It all depends on the pick up's contact on the rails.


----------



## CTSV OWNER (Dec 27, 2009)

The race had been run. I found out that at a relatively low 18 volts the cars with alot of magnetic downforce actually ran slower than I had thought.


Now to do the math


Dave


----------



## CTSV OWNER (Dec 27, 2009)

Here's the times

1) 1.437 Tyco Buick
2) 3.791 Bauer Alpha Romeo
3) 1.061 LifeLike Mustang
1.822 JL Willys Thunderjet
2.152 JL 4 gear ultra VW bus
4) 3.974 Combo round total
5) 1.522 AFX Matador Super G+
6) 4.239 Aurora Thunderjet Ford Pickup
7) 1.547 Gumps Runners Vega
7.057 Aurora Thunderjet powered MEV Caddy with Boat trailer
3.172 Aurora Thunderjet powered Rolls Royce with camper trailer
8) 10.229 Combination round total
9) 2.297 JL 4 gear ultra Skool bus
10) 2.122 Aurora Tuff Ones Cougar

Now I need to talk to the other judge.

Dave


----------



## CTSV OWNER (Dec 27, 2009)

The results are in.

In order of posting

Super Coupe 3 points
Albie 9 points
Clyde 16 points
Slot car man 3 points
70 SS 8 points
Park RNDL 13 Points
hojoe 8 points
Sj Racer 0 Points


So our winner is Clyde with 16 points

Congratulations and I'll be in touch with you this weekend for your prize.


Dave


----------



## clydeomite (May 5, 2004)

Thanks for Hosting another fun event Dave: I also would like to salute my fellow contesatants for a well fought contest.
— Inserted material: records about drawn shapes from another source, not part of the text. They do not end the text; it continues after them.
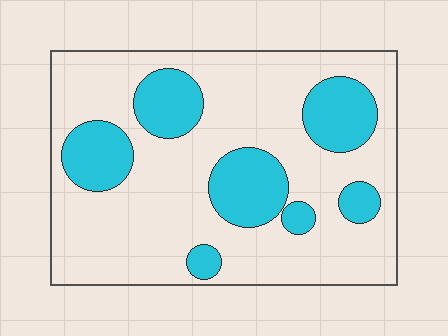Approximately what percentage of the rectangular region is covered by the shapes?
Approximately 25%.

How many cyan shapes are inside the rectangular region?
7.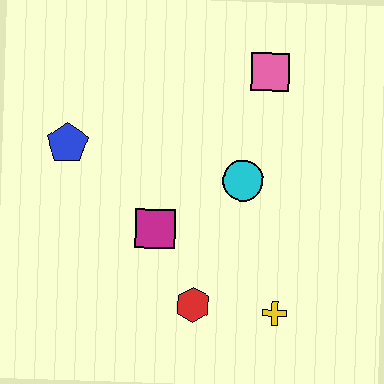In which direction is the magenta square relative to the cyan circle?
The magenta square is to the left of the cyan circle.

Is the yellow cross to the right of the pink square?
Yes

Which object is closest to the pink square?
The cyan circle is closest to the pink square.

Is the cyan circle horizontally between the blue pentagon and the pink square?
Yes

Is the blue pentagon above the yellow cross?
Yes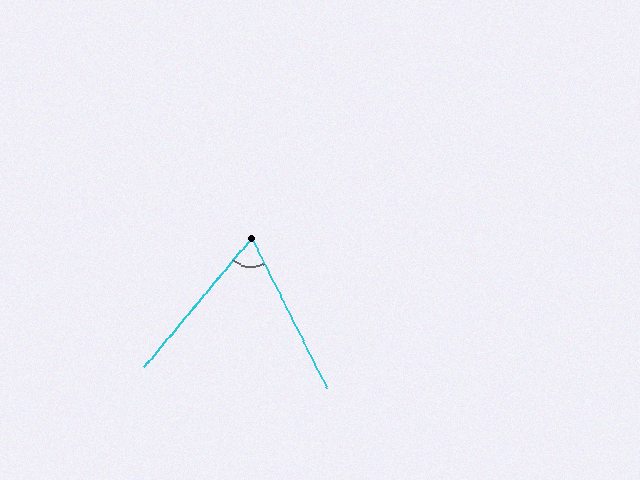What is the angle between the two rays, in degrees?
Approximately 66 degrees.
I really didn't know what to expect as far as times are concerned. I guessed what I believed would be suitable times on the cars I am familiar with . Some of the cars I have never seen in person or on a track and had no idea what time they would turn. The combo rounds were extra hard as well. Thanks again I look forward to the next " Paas Time Event" whoever or where ever it is held.
Thankx Again Clyde-0-Mite


----------



## slotcarman12078 (Oct 3, 2008)

And I was sooooo close!!! :lol: Congrats clyde, and thanks Dave!!


----------



## ParkRNDL (Mar 20, 2002)

yeah, that was a fun contest. the front straight on my layout is almost 14 feet, so i took similar cars to the ones Goose ran and ran them myself for a ballpark number, but i mean REALLY ballpark-- the only timing equipment i used was "one one thousand, two one thousand, three one thousand..."

--rick


----------



## Super Coupe (Feb 16, 2010)

Congrats clydeomite.:thumbsup:I do much better with the real show,but I won't let this stop me from another round of sad guessing. Thanks Dave for the fun. Keep the trigger squeezed and the shiney side up.:wave:


----------